Der Vorschlag, der stimmenstärksten Partei auf jeden Fall die Hälfte der Mandate – aber minus einem Sitz zu geben, ist gewiss der Frustration über die ewige und ewig frustrierende rot-schwarze Koalition entstanden. Da sucht man verzweifelt nach Alternativen. So weit ist das ja nachvollziehbar.

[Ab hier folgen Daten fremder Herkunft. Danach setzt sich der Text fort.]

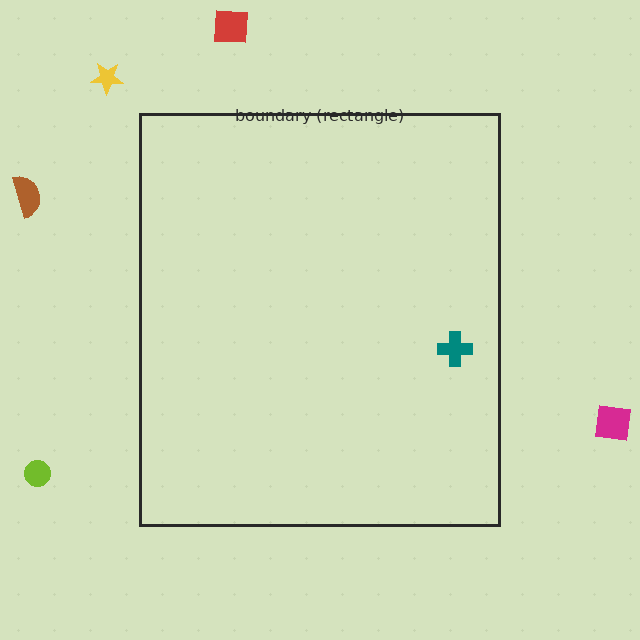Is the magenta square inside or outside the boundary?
Outside.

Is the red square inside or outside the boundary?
Outside.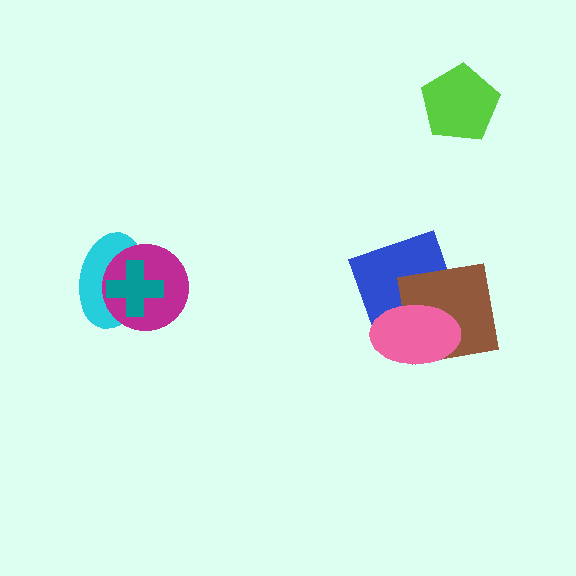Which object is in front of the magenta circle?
The teal cross is in front of the magenta circle.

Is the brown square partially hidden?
Yes, it is partially covered by another shape.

Aber ist Herrn Kurz auch klar, was das bedeutet? Nach sämtlichen Wahlergebnissen der letzten neun Jahre und nach fast allen Umfragen wäre die Konsequenz nämlich klar: Es würde sofort zu einer rot-grünen Regierung kommen. Denn die SPÖ war fast immer Nummer eins. Und sie geht natürlich sofort mit den Grünen, ihrem Traumpartner, ins Bett, sollte es endlich möglich werden. Diese Kombination hat zwar noch nie von den Wählern eine Mehrheit bekommen und hat heute noch weniger denn je eine Chance. Aber Kurz will sie plötzlich möglich machen.
Erstaunlich. Bekommt er dann von den beiden Linksparteien den großen rotgrün-Orden am Bande?

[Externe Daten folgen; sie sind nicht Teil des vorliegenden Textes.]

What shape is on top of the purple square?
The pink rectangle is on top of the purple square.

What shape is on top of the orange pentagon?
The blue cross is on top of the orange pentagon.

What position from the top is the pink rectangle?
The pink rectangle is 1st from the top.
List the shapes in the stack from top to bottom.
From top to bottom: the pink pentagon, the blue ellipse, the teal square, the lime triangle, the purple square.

Freilich halten seit einiger Zeit die Meinungsumfragen auch noch ein anderes Wahlergebnis für möglich: Dass nämlich die FPÖ Nummer 1 wird. Das hieße nach der Kurz-Formel wiederum: Die FPÖ bildet mit irgendeinem kleinen Anhängsel jedenfalls die nächste Regierung. In diesem Fall hätte Kurz dann wohl Anspruch auf den blauen Kornblumen-Orden.
Natürlich ist auch denkmöglich – wenngleich nicht mehr sehr wahrscheinlich –, dass die ÖVP als Nummer eins aus der Wahl hervorgeht. Dann würde also sie die Regierung mit einem Juniorpartner bilden. Angesichts des derzeitigen Zustands der ÖVP würde das mit hoher Wahrscheinlichkeit wohl erst recht wieder die SPÖ sein.
Also mehr vom bisherigen. Daher nicht sonderlich Orgasmus-fördernd. Und jedenfalls unwahrscheinlich.
Unklar ist da aber vor allem eines: Warum eigentlich verficht Kurz eine Wahlrechtsvariante, die in den wahrscheinlichsten Fällen massiv zum Bedeutungsverlust seiner Partei führen würde? Nur um sich ins Gespräch zu bringen?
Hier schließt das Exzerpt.